The 1990s and 2000s were, generally speaking, a great time for the CPU industry. Every other year, there was something new. Intel’s MMX promised better performance in media and gaming applications. In 2003, AMD and IBM unleashed 64-bit computing to the masses with the Athlon 64 and PowerPC G5 respectively. Multicore processors followed a few years later.
It would be impossible to list each breakthrough (or near-breakthrough, like Intel’s promising-though-doomed Xeon Phi coprocessor) in this introduction. The point is, this was a time when CPUs got measurably better with each passing year. Each hardware upgrade cycle brought new possibilities for consumers and businesses alike.

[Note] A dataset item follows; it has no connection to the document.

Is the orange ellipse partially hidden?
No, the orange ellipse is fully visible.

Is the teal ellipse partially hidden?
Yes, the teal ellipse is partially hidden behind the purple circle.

And then, it stopped. Or, if we’re being charitable, the pace of advancement slowed to a crawl. For developers, this presents a serious dilemma. We can no longer rely on CPUs to deliver the performance we need in the long term. To build the next generation of high-performance applications, we need to start from a point of hardware acceleration from the outset.
The Root of the Problem
For nearly 15 years, we’ve heard warnings—or complaints—about the slumping pace of CPU development. In 2010, the MIT Technology Review published a piece headlined “Why CPUs Aren’t Getting Any Faster,” which blamed the milieu on a number of factors: insufficient memory bandwidth, thermal and power consumption constraints, and a prioritization of integrated graphics over sheer CPU power.
Similar articles have cropped up over the years. Arguably the most significant alarm bell came in 2016, when Intel formally declared it had abandoned the “Tick-Tock model” that had defined its product road map for almost a decade.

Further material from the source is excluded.